Barry Callebaut strengthens its Canadian footprint with a new advanced chocolate production facility in Brantford.

CANADA – Barry Callebaut has officially opened its third chocolate manufacturing facility in Ontario, Canada, marking a major expansion of its North American operations.
The newly constructed plant in Brantford features advanced cocoa and chocolate production lines as well as warehousing, supporting the company’s efforts to increase capacity and serve customers with greater flexibility.
The factory is equipped with modern systems dedicated to liquid molding, liquid chocolate, and industrial molding across multiple applications.
According to the company, these capabilities will enable it to meet a wider range of customer requirements while strengthening supply reliability throughout the region.
This development represents Barry Callebaut’s first new factory in North America since 2008 and its largest capital investment in the region to date.
The project, valued at US$104 million, expands the company’s footprint beyond its existing facilities in Chatham, Ontario, and St. Hyacinthe, Quebec.
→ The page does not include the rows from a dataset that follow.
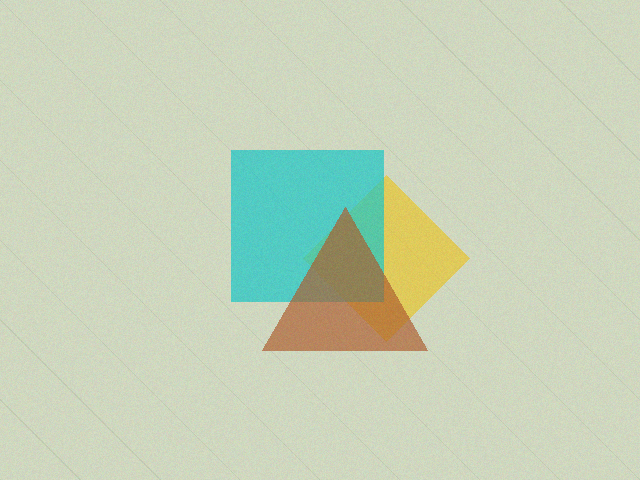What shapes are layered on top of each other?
The layered shapes are: a yellow diamond, a cyan square, a brown triangle.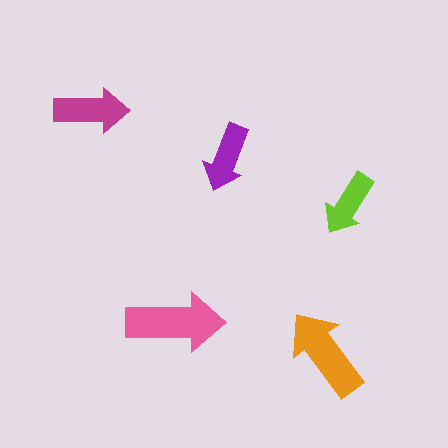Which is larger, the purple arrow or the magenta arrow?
The magenta one.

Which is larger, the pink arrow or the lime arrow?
The pink one.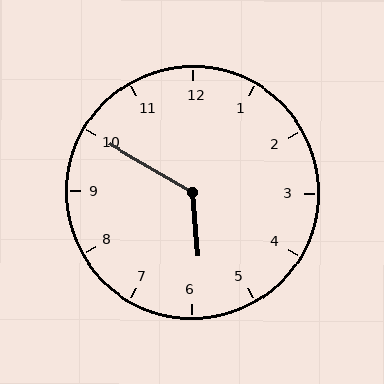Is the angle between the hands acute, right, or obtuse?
It is obtuse.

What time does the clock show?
5:50.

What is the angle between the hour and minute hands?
Approximately 125 degrees.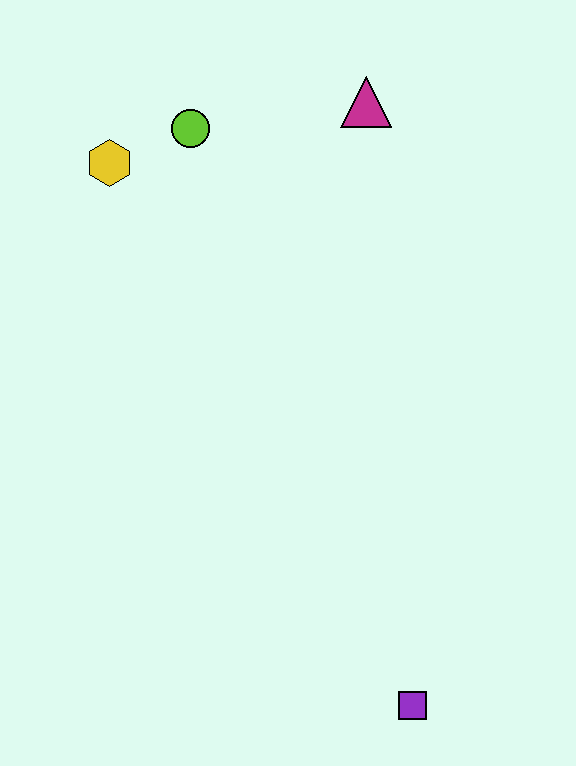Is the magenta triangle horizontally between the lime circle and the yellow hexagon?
No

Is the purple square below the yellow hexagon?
Yes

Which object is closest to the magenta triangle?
The lime circle is closest to the magenta triangle.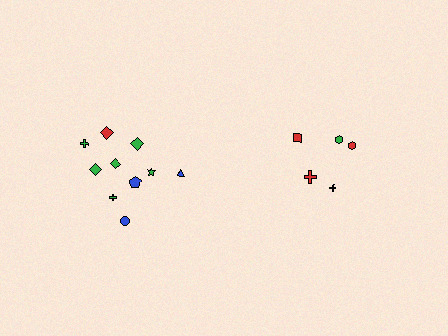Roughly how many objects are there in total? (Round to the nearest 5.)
Roughly 15 objects in total.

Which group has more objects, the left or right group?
The left group.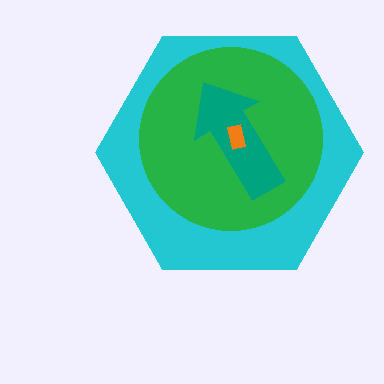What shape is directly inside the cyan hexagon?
The green circle.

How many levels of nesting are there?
4.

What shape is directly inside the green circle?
The teal arrow.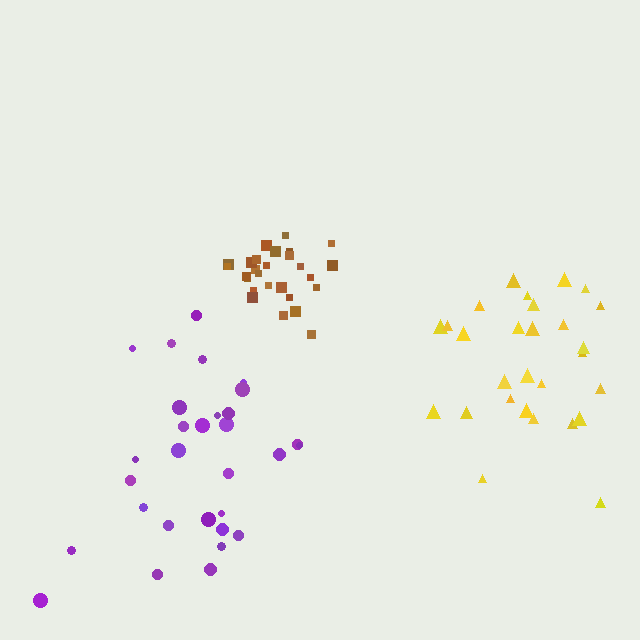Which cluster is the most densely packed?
Brown.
The opening is viewed as an important milestone in the company’s ongoing North American growth strategy.
“Brantford is more than a new facility, it’s a hub for innovation, service and excellence in everything we create,” said Natasha Chen, president for North America at Barry Callebaut.
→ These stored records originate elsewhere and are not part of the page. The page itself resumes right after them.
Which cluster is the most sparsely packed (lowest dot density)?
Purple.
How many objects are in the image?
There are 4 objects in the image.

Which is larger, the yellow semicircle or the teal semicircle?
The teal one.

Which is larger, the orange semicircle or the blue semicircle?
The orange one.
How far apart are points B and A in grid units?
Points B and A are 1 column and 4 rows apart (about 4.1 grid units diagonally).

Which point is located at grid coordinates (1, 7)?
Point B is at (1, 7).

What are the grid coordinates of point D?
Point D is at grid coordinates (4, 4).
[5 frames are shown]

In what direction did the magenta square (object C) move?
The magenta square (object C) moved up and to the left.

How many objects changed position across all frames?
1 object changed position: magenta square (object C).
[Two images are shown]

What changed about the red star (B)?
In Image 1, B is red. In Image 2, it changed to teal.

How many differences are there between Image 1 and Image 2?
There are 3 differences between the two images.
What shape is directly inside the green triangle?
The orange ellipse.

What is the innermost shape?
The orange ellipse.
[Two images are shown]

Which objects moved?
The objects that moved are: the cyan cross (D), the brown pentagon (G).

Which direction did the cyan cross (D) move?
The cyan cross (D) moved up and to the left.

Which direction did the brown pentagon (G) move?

She added that the site will enhance collaboration with customers and reinforce the company’s long-term presence in Canada and across the broader market.
The facility’s inauguration comes shortly after Barry Callebaut released its financial results for the 2024/25 fiscal year. Revenue increased by 42.4 percent to CHF14.79 billion (US$15.9 billion), driven primarily by higher pricing.
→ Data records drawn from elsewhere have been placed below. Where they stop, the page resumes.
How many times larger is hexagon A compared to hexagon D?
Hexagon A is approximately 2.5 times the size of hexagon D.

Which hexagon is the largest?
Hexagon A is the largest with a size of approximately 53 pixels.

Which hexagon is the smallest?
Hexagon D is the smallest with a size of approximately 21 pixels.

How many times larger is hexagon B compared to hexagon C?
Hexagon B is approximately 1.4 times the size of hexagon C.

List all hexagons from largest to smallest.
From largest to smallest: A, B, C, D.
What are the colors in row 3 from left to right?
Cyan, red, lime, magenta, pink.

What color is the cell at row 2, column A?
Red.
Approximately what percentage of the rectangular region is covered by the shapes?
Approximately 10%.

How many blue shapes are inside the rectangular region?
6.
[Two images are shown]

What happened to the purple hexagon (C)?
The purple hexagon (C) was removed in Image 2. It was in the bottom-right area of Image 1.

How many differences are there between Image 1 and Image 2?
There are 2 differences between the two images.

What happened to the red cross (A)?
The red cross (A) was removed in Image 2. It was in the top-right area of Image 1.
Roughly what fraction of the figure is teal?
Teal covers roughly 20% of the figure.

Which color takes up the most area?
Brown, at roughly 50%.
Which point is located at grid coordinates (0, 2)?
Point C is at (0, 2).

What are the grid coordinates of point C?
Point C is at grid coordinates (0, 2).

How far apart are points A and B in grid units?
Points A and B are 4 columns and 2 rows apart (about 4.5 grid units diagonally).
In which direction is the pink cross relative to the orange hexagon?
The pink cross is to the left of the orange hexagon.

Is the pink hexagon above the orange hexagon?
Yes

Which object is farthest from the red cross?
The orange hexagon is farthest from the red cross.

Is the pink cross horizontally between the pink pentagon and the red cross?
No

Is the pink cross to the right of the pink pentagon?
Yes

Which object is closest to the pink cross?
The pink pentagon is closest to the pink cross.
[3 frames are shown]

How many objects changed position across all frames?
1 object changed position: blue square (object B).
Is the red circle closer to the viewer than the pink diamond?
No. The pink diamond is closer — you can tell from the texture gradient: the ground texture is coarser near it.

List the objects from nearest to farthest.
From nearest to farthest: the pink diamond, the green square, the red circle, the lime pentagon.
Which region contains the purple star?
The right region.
However, the company reported a decline in sales volumes due to shifting consumer behaviour and challenging market conditions. Total volumes fell by 6.8 percent to 2.13 million tonnes.
The Global Chocolate division posted a 5.3 percent decrease, while volumes in Global Cocoa declined by 12.8 percent.
Barry Callebaut attributed the contraction in its cocoa operations to softer consumption trends and a strategic focus on return generation within the segment. Despite the slowdown, the company is prioritizing financial stability and operational resilience in the coming year.
For the 2025/26 fiscal period, the group plans to reduce leverage to below 3.5x Net Debt/EBITDA and position itself for renewed volume growth. The company expects a challenging first half, with recovery projected later in the year.
Forecasts include low-to-mid single-digit growth in recurring EBIT and double-digit growth in recurring profit before tax in local currencies.